I tried with contour integral:
$$I = \frac{1}{2}\int_{-\infty}^{\infty } dz z^2\left(\dfrac{z^2 +1}{\sqrt{z^4 + 2 z^2 }} - 1\right)$$
The contour can be deformed into the upper half plane. But there is a cut from $\sqrt{2} i $ up to $\infty i $. The integral along the cut is no simpler than the original integral.
How to proceed?
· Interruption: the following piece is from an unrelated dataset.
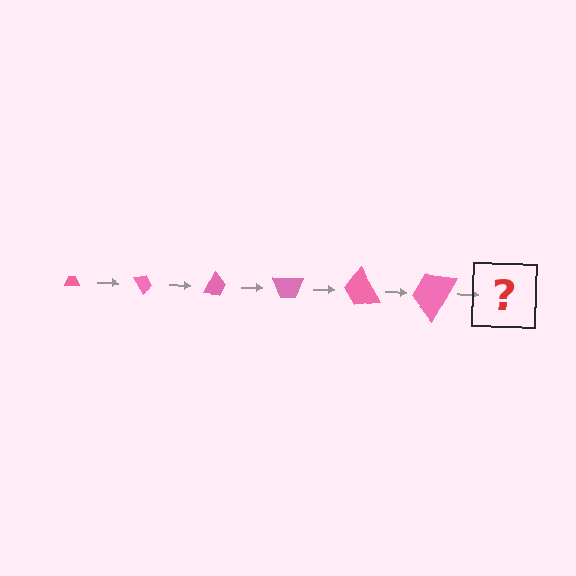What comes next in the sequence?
The next element should be a trapezoid, larger than the previous one and rotated 360 degrees clockwise from the start.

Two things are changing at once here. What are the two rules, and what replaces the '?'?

The answer is $\sqrt{2}/3$.
Let $$I_n=\int_0^n \frac{y(y^2+1)}{\sqrt{y^2+2}}dy-\int_0^ny^2 dy $$
In the first integral, substitute $y^2+2 =t^2 \implies 2y dy =2t dt $.
$$I_n= \int_{\sqrt 2}^{\sqrt{n^2+2}}( t^2-1) dt -\int_0^n y^2 dy \\ =\frac{(n^2+2)^{3/2} -2\sqrt 2}{3}+\sqrt 2-\sqrt{n^2+2}-\frac{n^3}{3}$$
Since your integrand is even, $$I=\lim_{n\to \infty} I_n =\frac{\sqrt 2}{3} +\frac 13 \lim_{n\to\infty} (n^2+2)^{3/2} -n^3 -3\sqrt{n^2+2}\\ $$ All it remains now is to show that the latter limit is $0$. It can be written as $$(n^2-1)\sqrt{n^2+2} -n^3 \\ = (n^3-n) \sqrt{1+\frac{2}{n^2}} -n^3 \\ \to (n^3-n)\bigg( 1+\frac{1}{n^2} +\text{smaller terms}\bigg) -n^3 \\ =n^3-n+n-n^3 +\frac 1n \to 0$$